Senza queste premesse, ha sottolineato, «risoluzioni e documenti restano parole che si aggiungono a parole». Succede come nel sacrificio di Elia sul Carmelo, quando egli «radunò la legna, la bagnò sette volte; fece tutto quello che poteva; poi pregò il Signore di fare scendere il fuoco dal cielo e consumare il sacrificio». Senza quel fuoco dall’alto «tutto sarebbe rimasto soltanto legna umida (cfr. 1 Re 18, 20 ss.)».
D’altra parte, ha fatto notare il predicatore, non si «devono attendere risposte immediate e spettacolari», perché «la nostra non è una danza del fuoco, come quella dei sacerdoti di Baal sul Carmelo». Infatti, i tempi e i modi sono noti a Dio. L’importante è «chiedere e ricevere forza dall’alto; il modo di manifestarsi va lasciato a Dio».
Il cappuccino si è chiesto se, «almeno nelle assemblee plenarie di ogni circoscrizione, locale o universale, non sia possibile designare un animatore spirituale che organizzi tempi di preghiera e di ascolto della Parola, in margine alle riunioni». Questo, perché «lo spirito di profezia si manifesta di preferenza in un contesto di preghiera comunitaria».
C’è un esempio «meraviglioso» di tutto ciò in occasione della prima crisi che la Chiesa ha dovuto affrontare nella sua missione di proclamare il Vangelo. Avviene quando Pietro e Giovanni sono arrestati e messi in prigione per aver «annunciato in Gesù la risurrezione dei morti». Vengono rilasciati dal Sinedrio con l’ingiunzione di «non parlare in alcun modo, né di insegnare nel nome di Gesù». Gli apostoli si trovano davanti a una situazione che «si ripeterà tante volte nel corso della storia: tacere, venendo meno al mandato di Gesù, o parlare con il rischio di un intervento brutale dell’autorità che mette fine a tutto».
In questa situazione, gli apostoli si recano dalla comunità che prega. È allora che viene proclamato il versetto del salmo: «Si sollevarono i re della terra e i principi si allearono insieme contro il Signore e contro il suo Cristo» (Sal 2, 2). Qualcuno lo applica a ciò che è avvenuto nell’alleanza tra Erode e Ponzio Pilato nei confronti di Gesù. «Quand’ebbero terminato la preghiera — si legge — il luogo in cui erano radunati tremò e tutti furono colmati di Spirito Santo e proclamavano la parola di Dio con franchezza (parresia)» (cfr.

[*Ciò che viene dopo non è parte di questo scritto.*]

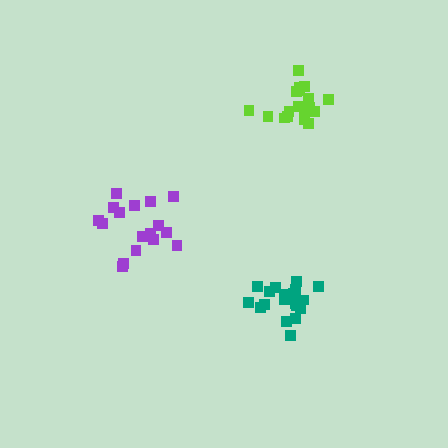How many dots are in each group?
Group 1: 20 dots, Group 2: 17 dots, Group 3: 18 dots (55 total).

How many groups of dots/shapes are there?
There are 3 groups.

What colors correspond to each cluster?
The clusters are colored: teal, purple, lime.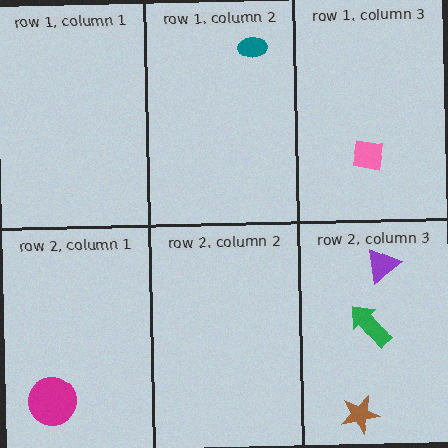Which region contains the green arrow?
The row 2, column 3 region.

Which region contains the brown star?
The row 2, column 3 region.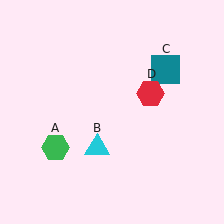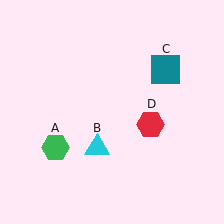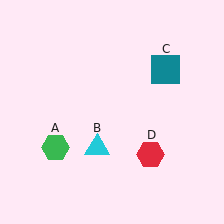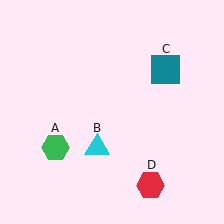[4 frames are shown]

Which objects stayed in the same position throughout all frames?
Green hexagon (object A) and cyan triangle (object B) and teal square (object C) remained stationary.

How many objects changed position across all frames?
1 object changed position: red hexagon (object D).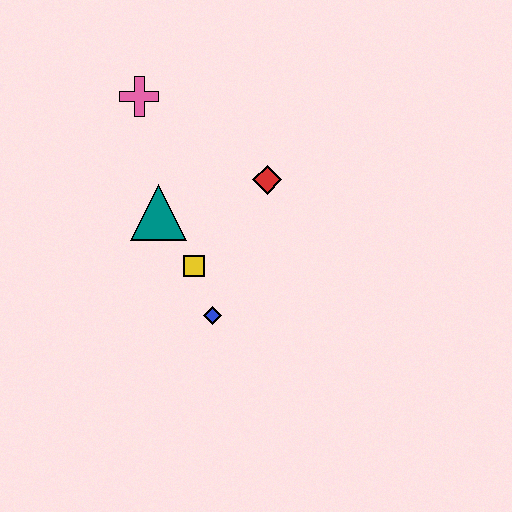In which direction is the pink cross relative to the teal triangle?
The pink cross is above the teal triangle.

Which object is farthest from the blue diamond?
The pink cross is farthest from the blue diamond.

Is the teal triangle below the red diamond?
Yes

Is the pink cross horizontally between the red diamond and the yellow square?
No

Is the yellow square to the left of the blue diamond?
Yes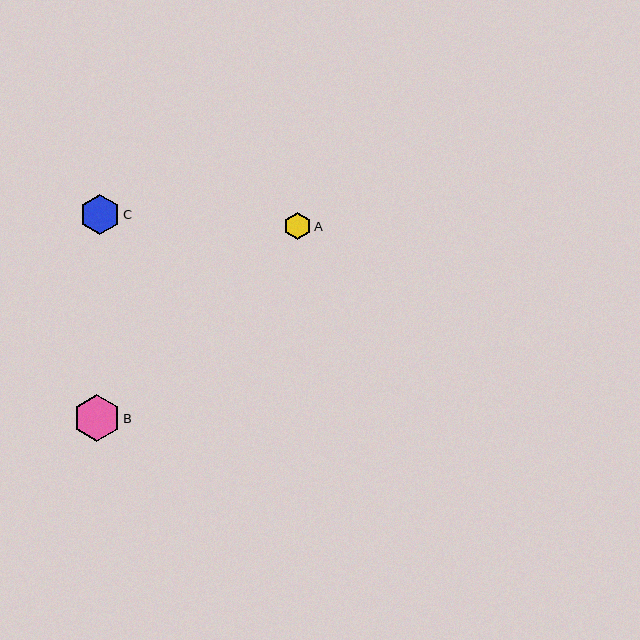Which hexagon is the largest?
Hexagon B is the largest with a size of approximately 47 pixels.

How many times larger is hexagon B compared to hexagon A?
Hexagon B is approximately 1.7 times the size of hexagon A.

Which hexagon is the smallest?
Hexagon A is the smallest with a size of approximately 27 pixels.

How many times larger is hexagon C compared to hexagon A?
Hexagon C is approximately 1.5 times the size of hexagon A.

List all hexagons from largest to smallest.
From largest to smallest: B, C, A.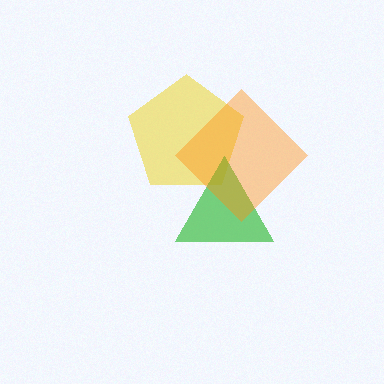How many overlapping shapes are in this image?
There are 3 overlapping shapes in the image.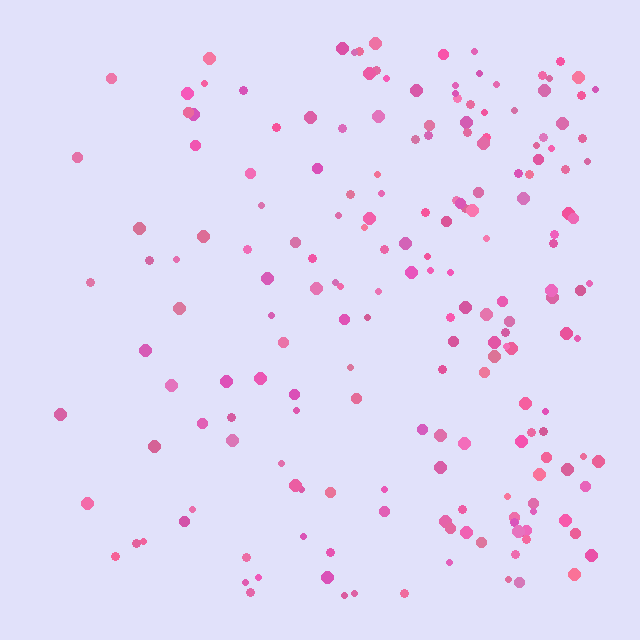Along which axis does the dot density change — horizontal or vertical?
Horizontal.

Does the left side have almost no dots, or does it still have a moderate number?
Still a moderate number, just noticeably fewer than the right.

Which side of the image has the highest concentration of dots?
The right.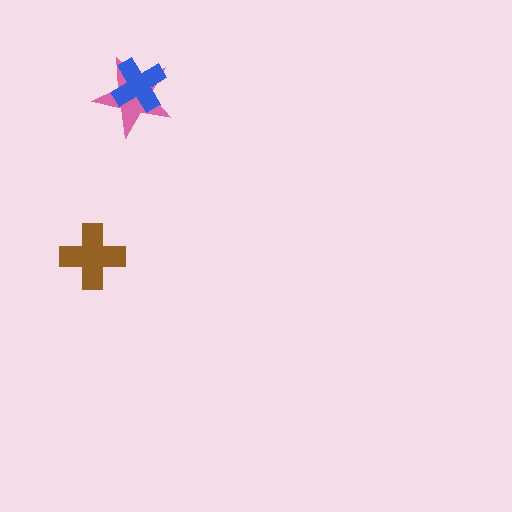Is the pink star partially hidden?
Yes, it is partially covered by another shape.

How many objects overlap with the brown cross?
0 objects overlap with the brown cross.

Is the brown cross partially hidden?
No, no other shape covers it.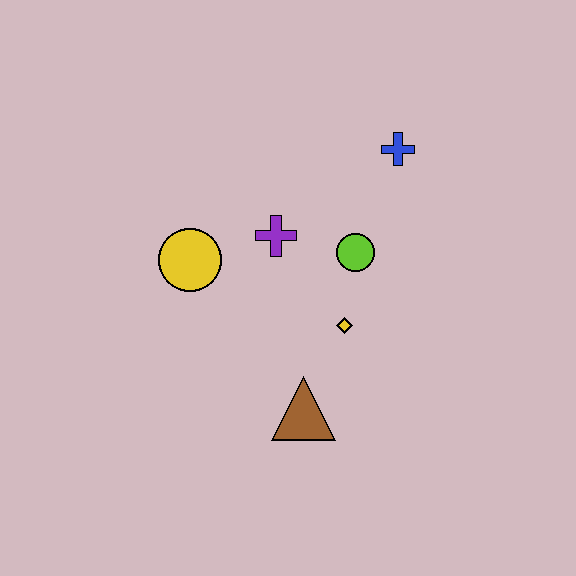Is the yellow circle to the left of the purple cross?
Yes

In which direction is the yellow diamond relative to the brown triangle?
The yellow diamond is above the brown triangle.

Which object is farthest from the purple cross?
The brown triangle is farthest from the purple cross.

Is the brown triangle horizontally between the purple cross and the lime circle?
Yes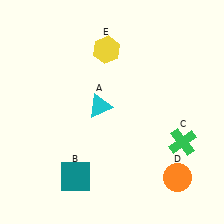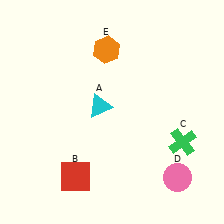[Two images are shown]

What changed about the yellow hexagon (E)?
In Image 1, E is yellow. In Image 2, it changed to orange.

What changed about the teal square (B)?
In Image 1, B is teal. In Image 2, it changed to red.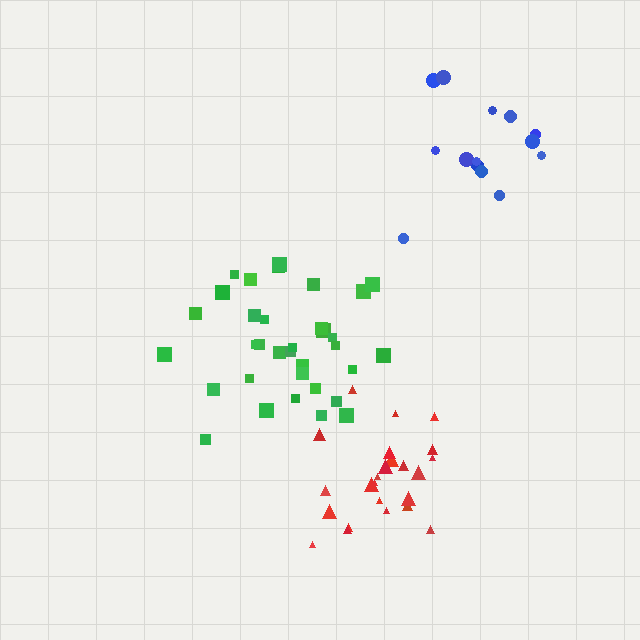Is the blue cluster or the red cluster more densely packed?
Red.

Atti 4, 1-31). Paolo mostra che questa prassi non rimane isolata nella Chiesa: «Quando vi radunate — scrive ai Corinzi — uno ha un salmo, un altro ha un insegnamento; uno ha una rivelazione, uno ha il dono delle lingue, un altro ha quello di interpretarle» (1 Cor 14, 26).
L’ideale per ogni risoluzione sinodale, ha sottolineato il predicatore, «sarebbe di poterla annunciare — almeno idealmente — alla Chiesa con le parole del suo primo concilio: “È parso bene allo Spirito Santo e a noi…” (Atti 15, 28)». Lo Spirito Santo è «l’unico che apre strade nuove, senza mai smentire le antiche. Egli non fa cose nuove, ma fa nuove le cose»: cioè, non crea «nuove dottrine e nuove istituzioni, ma rinnova e vivifica quelle istituite da Gesù». Senza di lui, ha fatto notare Cantalamessa, saremo «sempre in ritardo sulla storia». In effetti, lo Spirito Santo è «maestro di quell’aggiornamento che san Giovanni xxiii pose a scopo del Concilio»: quella storica assise «doveva realizzare una nuova Pentecoste e la nuova Pentecoste deve ora realizzare il Concilio».

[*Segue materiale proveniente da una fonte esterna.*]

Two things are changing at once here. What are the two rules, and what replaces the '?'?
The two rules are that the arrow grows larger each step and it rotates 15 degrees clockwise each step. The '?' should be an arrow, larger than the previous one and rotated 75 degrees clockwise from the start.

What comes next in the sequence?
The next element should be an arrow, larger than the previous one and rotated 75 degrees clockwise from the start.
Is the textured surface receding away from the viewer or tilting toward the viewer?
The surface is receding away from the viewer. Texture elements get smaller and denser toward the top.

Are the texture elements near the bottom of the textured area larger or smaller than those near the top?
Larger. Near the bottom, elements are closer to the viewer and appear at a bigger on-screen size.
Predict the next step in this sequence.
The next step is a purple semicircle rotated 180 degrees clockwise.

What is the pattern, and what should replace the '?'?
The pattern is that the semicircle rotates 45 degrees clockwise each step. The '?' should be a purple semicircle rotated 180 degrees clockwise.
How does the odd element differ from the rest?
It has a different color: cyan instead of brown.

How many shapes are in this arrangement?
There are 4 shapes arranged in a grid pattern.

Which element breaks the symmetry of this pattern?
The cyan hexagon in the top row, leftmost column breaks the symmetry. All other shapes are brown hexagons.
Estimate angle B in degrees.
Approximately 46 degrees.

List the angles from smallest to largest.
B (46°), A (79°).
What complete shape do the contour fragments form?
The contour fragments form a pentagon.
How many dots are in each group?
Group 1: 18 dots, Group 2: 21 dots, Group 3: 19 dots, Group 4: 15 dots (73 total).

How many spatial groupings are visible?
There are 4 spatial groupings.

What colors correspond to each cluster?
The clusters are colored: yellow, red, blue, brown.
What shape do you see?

Il predicatore ha ricordato che la Chiesa latina possiede «un tesoro a questo fine: l’inno Veni Creator Spiritus». Da quando fu composto, nel secolo IX, «è risuonato incessantemente nella cristianità, come una prolungata epiclesi su tutta la creazione e sulla Chiesa». A partire dai primi anni del secondo millennio, «ogni anno nuovo, ogni secolo, ogni conclave, ogni concilio ecumenico, ogni sinodo, ogni ordinazione sacerdotale o episcopale, ogni riunione importante nella vita della Chiesa si sono aperti con il canto di questo inno». Esso si è caricato di «tutta la fede, la devozione e l’ardente desiderio dello Spirito delle generazioni che lo hanno cantato prima di noi». E ora, quando viene cantato, anche «dal più modesto coro dei fedeli, Dio lo ascolta così, con questa immensa “orchestrazione” che è la comunione dei santi».